Employment of ineligible persons must be restricted. CIAs outline the definition of an ineligible person.
- 7.dent Review Organization (
Overpayments, reportable events, and current investigations or legal proceedings must be reported. These may include a large overpayment, a criminal or legal violation, or possibly a bankruptcy petition.
An implementation report and annual report must be provided to OIG detailing the status of compliance activities. OIG has the right to inspect the individual or organization at any time.
Complying with the obligations in the CIA is enforced by the OIG, with failure to do so subject to monetary penalties. The OIG also can exclude a provider or organization from participating in federal healthcare programs. OIG publishes a list of the organizations and providers that have breached their CIAs and have been penalized as a result.
Under CIAs, providers must promptly notify the appropriate payer of all identified overpayments and must promptly repay the overpayment amount in a manner consistent with the payer's policies. In addition, providers are expected to develop and implement written policies and procedures to ensure that overpayments are identified, quantified, and repaid in accordance with the CMS overpayment rule and other applicable federal healthcare program requirements.

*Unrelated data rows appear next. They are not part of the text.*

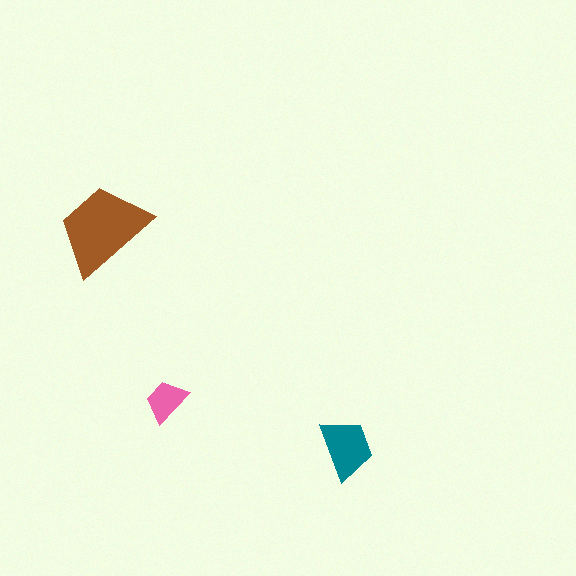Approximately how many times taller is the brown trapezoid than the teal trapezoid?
About 1.5 times taller.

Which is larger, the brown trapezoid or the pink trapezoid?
The brown one.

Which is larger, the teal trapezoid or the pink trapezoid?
The teal one.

Although all identified overpayments should be refunded to the appropriate payer, a provider under a CIA does not need to report to OIG all identified overpayments at the time it reports such amounts to the payer. However, the provider must report to OIG within 30 days all "reportable events" as defined by the CIA. A "reportable event" generally means anything that involves:
- A substantial overpayment
- A matter that a reasonable person would consider a potential violation of criminal, civil, or administrative laws applicable to any federal healthcare program for which penalties or exclusion may be authorized
- The employment of or contracting with an ineligible person (as defined in the CIA)
- The filing of a bankruptcy petition
Select an Independent Review Organization (IRO)

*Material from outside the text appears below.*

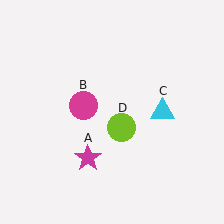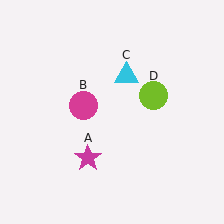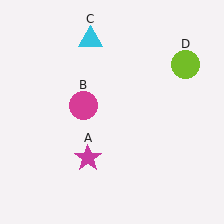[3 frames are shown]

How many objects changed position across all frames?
2 objects changed position: cyan triangle (object C), lime circle (object D).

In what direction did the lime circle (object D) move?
The lime circle (object D) moved up and to the right.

An IRO acts as a third-party medical review resource that provides objective, unbiased audits and reports. An auditor working as an IRO needs to understand the CIA of their client, including specific terms that may affect the auditing or reporting of the IRO.
The OIG will not endorse a particular IRO, but most CIAs include language that gives the OIG the opportunity to notify a provider if its choice of IRO is unacceptable within 30 days of written notice identifying the IRO. If the OIG has concerns regarding the quality of the review, qualifications, or independence of the IRO during the term of the CIA, it will make the concerns known and may request the agreement with the IRO be terminated and another IRO be retained.

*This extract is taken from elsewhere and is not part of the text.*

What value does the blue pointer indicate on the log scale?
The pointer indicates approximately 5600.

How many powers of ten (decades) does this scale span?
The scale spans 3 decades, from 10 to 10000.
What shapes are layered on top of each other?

What is a Certificate of Compliance Agreement (CCA)?
In November 2001, Inspector General Janet Rehnquist issued an Open Letter to Healthcare Providers announcing modifications to OIG policies as a response to concerns regarding the civil settlement process. It also stated circumstances that the OIG would consider relative to a Corporate Integrity Agreement:
Whether the provider self-disclosed the alleged misconduct
The monetary damage to the federal healthcare programs
Whether the case involves successor liability
Whether the provider is still participating in the federal healthcare programs or in the line of business that gave rise to the fraudulent conduct
Whether the alleged conduct is capable of repetition
The age of the conduct
Whether the provider has an effective compliance program and would agree to limited compliance or integrity measures and would annually certify such compliance to the OIG
Other circumstances, as appropriate
This letter introduced the concept of the Certificate of Compliance Agreement (CCA). These CCAs require the provider to certify that it will continue to operate its existing compliance programs and to report to OIG for a period, usually three years.